How can I prove this? I don't know if I have to go with pigeonhole principle or something else.

closed as off-topic by user21820, Asaf Karagila♦, user91500, Frits Veerman, NamasteJun 20 '17 at 13:05

This question appears to be off-topic. The users who voted to close gave this specific reason:

• "This question is missing context or other details: Please improve the question by providing additional context, which ideally includes your thoughts on the problem and any attempts you have made to solve it. This information helps others identify where you have difficulties and helps them write answers appropriate to your experience level." – user21820, Asaf Karagila, user91500, Frits Veerman, Namaste
If this question can be reworded to fit the rules in the help center, please edit the question.
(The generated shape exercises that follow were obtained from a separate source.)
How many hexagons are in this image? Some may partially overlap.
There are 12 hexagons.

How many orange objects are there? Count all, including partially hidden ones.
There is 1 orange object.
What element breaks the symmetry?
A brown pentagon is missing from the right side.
• Go with the pigeonhole principle. Hint: any number can be written as an odd number times a power of two. If you do this with each of your 8 numbers, then you're going to get the same odd number twice (because there are only 7 possible values). – bof Jun 20 '17 at 1:34
• It also helps to know that, if two numbers are powers of two, one of them divides the other one. – bof Jun 20 '17 at 1:34

Each of the numbers belongs to one of the following seven sets:

$\{1,2,4,8\}$
$\{3,6,12\}$
$\{5,10\}$
$\{7,14\}$
$\{9\}$
$\{11\}$
$\{13\}$

If two numbers belong to the same one of those sets, the smaller divides the larger.

By the pigeonhole principle, two of your eight numbers belong to the same one of those seven sets.

In other words:

The set $\{1,2,3,\dots,14\},$ partially ordered by divisibility, is the union of $7$ chains, as shown above. Therefore, every antichain (set of pairwise incomparable elements) has at most $7$ elements, one from each chain. Therefore, a set of $8$ elements cannot be an antichain; it must contain two numbers where are comparable, i.e., one divides the other.
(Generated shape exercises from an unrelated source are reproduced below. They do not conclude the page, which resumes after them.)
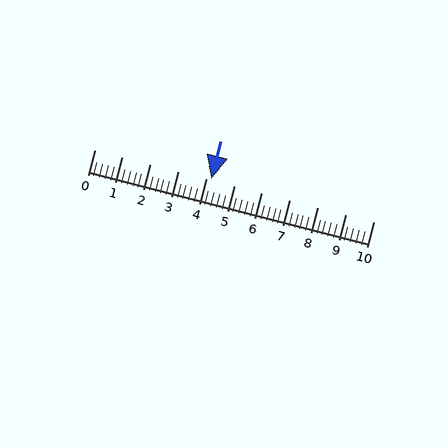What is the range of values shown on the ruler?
The ruler shows values from 0 to 10.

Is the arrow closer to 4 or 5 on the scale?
The arrow is closer to 4.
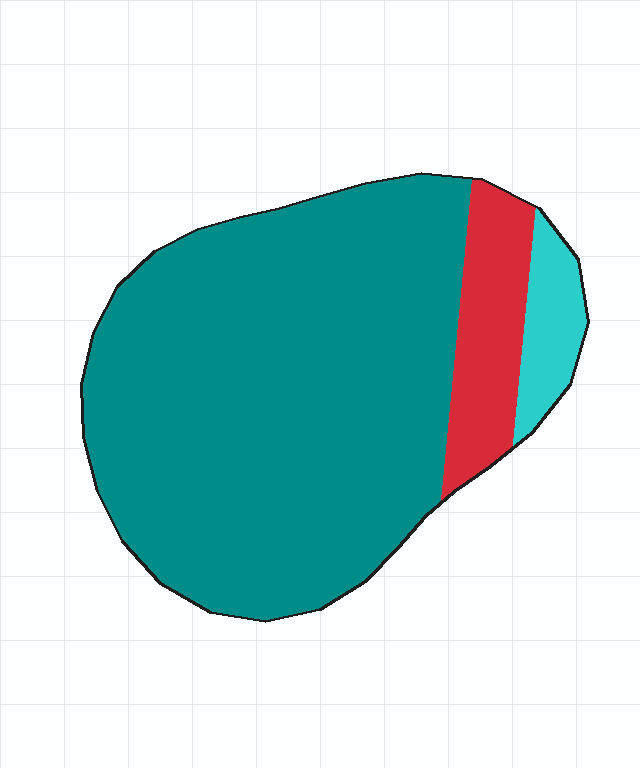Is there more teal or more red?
Teal.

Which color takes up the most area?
Teal, at roughly 80%.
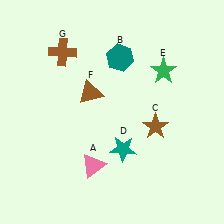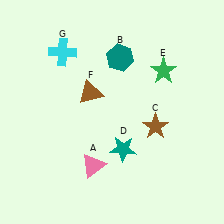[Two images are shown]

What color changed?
The cross (G) changed from brown in Image 1 to cyan in Image 2.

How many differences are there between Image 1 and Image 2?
There is 1 difference between the two images.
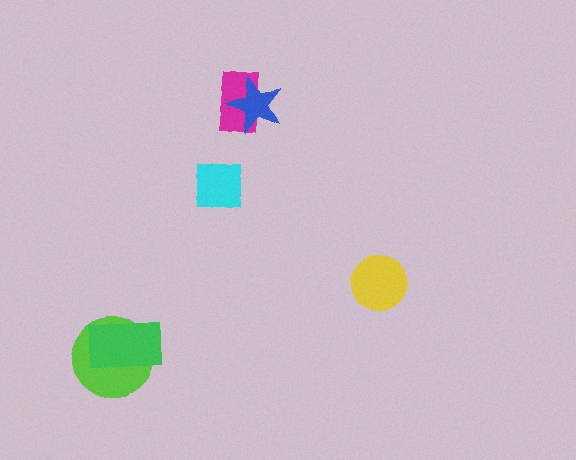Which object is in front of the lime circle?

• Motivation for this solution is provided by Dilworth's theorem. By that theorem, bof could be certain in advance that (if the problem statement was correct) a partition of the set into seven chains or less would be possible – user49640 Jun 20 '17 at 5:37
• Is it really accurate to put 1 in the first set? – Mateen Ulhaq Jun 20 '17 at 6:17
• @MateenUlhaq Yes, because the numbers $2,\ 4,\ 8$ (like all other numbers) are divisible by $1.$ Of course I could just as well have put $1$ in any of the other sets, but it seemed neatest to do it this way. Why do you ask? – bof Jun 20 '17 at 6:21

Proposition. If we have the set $[2n] = \{1, 2, 3, ..., 2n\}$ and choose any $n+1$ integers, there exist two such that one divides the other.

Proof. Write each number $m$ as the unique product of an odd component and an even component by repeatedly factoring out $2$: $$m = 2^{p_m}(2k_m+1)$$ Since $1 \leq m \leq 2n$, we have that $$0 \leq k_m <n$$ for each $m$. Since we have $n+1$ numbers ($m$) and $n$ possible values for the odd component ($k_m$), there are two numbers, call them $a$ and $b$, among the $n+1$ chosen that have the same $k_m$: $$a = 2^{p_a}(2k+1) \qquad\qquad b = 2^{p_b}(2k+1)$$ If $p_a < p_b$, then $a \mid b$.
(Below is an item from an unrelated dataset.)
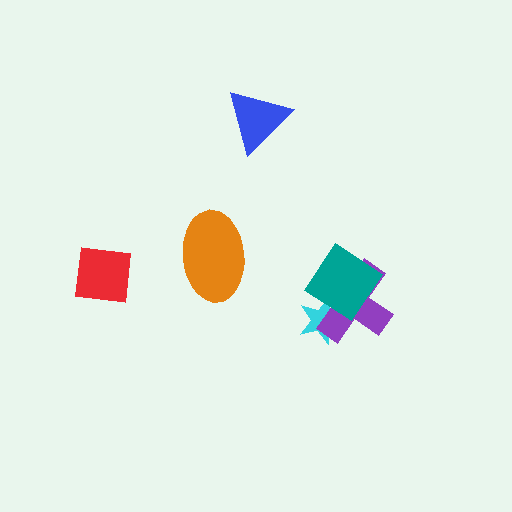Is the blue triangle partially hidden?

If $p_a > p_b$, then $b \mid a$.

• Good. And of course $n+1$ is best possible, because among the $n$ numbers $n+1,\ n+2,\ \dots,\ 2n$ none divides another. – bof Jun 20 '17 at 6:24

There are few enough numbers that we can just brute force this:

Obviously you can't pick 1.

You can't pick 2 either, for that will rule out the rest of the even numbers, and with 1 gone there are only 6 odd numbers left.

OK, so what is the best we can do?

With 1 gone, we can definitely pick 11 and 13 (that's 2)

You can pick only one of 7 and 14 (3)

You can pick only one of 5 and 10 (4)

You can pick only one out of 3 and 9 (5)

You can pick only one out of 6 and 12 (6)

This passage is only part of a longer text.